如斯瞥了一眼無可奈何的沈知言,雖不再看延懷瑾,但他那宛若冰錐的目光,卻躲不過,知道沈知行才是沈家的一家之長,咬著嘴唇,識時務地膝蓋再一彎,便跪了下去;還不見延懷瑾松口,便匍匐在地上,磕了頭。
“表叔,不是什么大不了的事,何必呢?表妹縱然不好,但將這性子改一改,憑著這副相貌,將來未必沒有造化。
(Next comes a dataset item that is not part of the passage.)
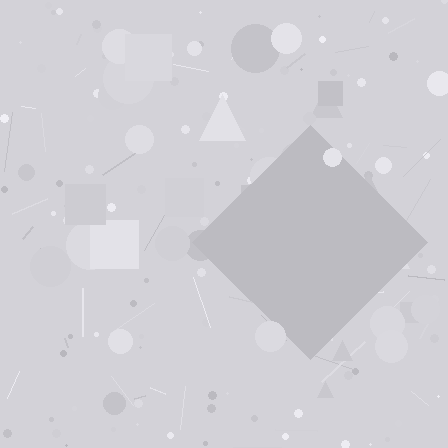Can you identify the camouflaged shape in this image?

”延懷瑾居高臨下地望著如斯頭頂,覷見她低頭時,露出一抹白皙后頸,心道還不曾正經地看過女人的后頸,原來,比起芙蓉面、楊柳腰,這白白的后頸也別有一番韻味……
“是、是。”沈知行附和著。
“快叫妹妹起來吧,女兒家心思細膩,萬一受不得這份折辱……”
“這算個什么折辱?本就是她做錯了事,叫懷瑾侄兒受了委屈。”沈知行堆著笑,對沈知言叮囑說:“二弟,回去了,好生教訓教訓如斯,叫她將那潑辣的性子改一改。”
沈知言悶悶地低頭應著,見延懷瑾終于向前走,瞅了一眼跪在地上越發顯得身量單薄的如斯,趕緊地跟上延懷瑾。
如斯跪在地上,抬頭時,見延懷瑾歪著嘴角沖她笑,做不出沈知行那諂媚的樣,就將頭低下來,再抬頭見這巷子里只她一個人了,便滿心委屈地站起身來,瞧見一只手伸來給她揉膝蓋,望過去,見是如初不知從哪道巷子繞了過來。
“……定是他仗著咱們府里地方大、人手少,抓了他也不敢怎樣,才偷偷地溜進來。”如初將如斯兩邊的膝蓋都揉了,替她撣直了裙子,才直起身來,歉疚道:“四妹妹,是三姐姐錯了。我還當你們兩個……只當你終身有了定數,才逼著你換了我跟著祖母出門去出那風頭。誰能想到,延懷瑾那混賬竟然這樣對你!”
如斯瞧著如初感同身受地濕了眼眶,遲疑著,并未答話。
如初冷笑道:“他們延家還不是欺負咱們沈家如今有求于他們,才敢這樣作踐咱們?明明是他理虧,偷偷進了咱們內宅,咱們卻送祖宗一樣將他送出去。”
原來是唇亡齒寒,如斯深嘆了一聲,“這就是世態炎涼。”
“妹妹也是,他要來,叫他來是。何必鎖了他?”如初兔死狐悲后,又厲聲訓斥起來。
如斯道:“抓賊拿贓,他在那飛檐小樓里鬼鬼祟祟,不知要偷咱們家什么東西。”
如初輕哧一聲,“四妹妹,咱們家有什么好偷的?一窮二白的,若是他要,老爺們早畢恭畢敬地送到他面前了。日后你且記著,寧可被他們打罵,也千萬要忍著別還手還嘴。”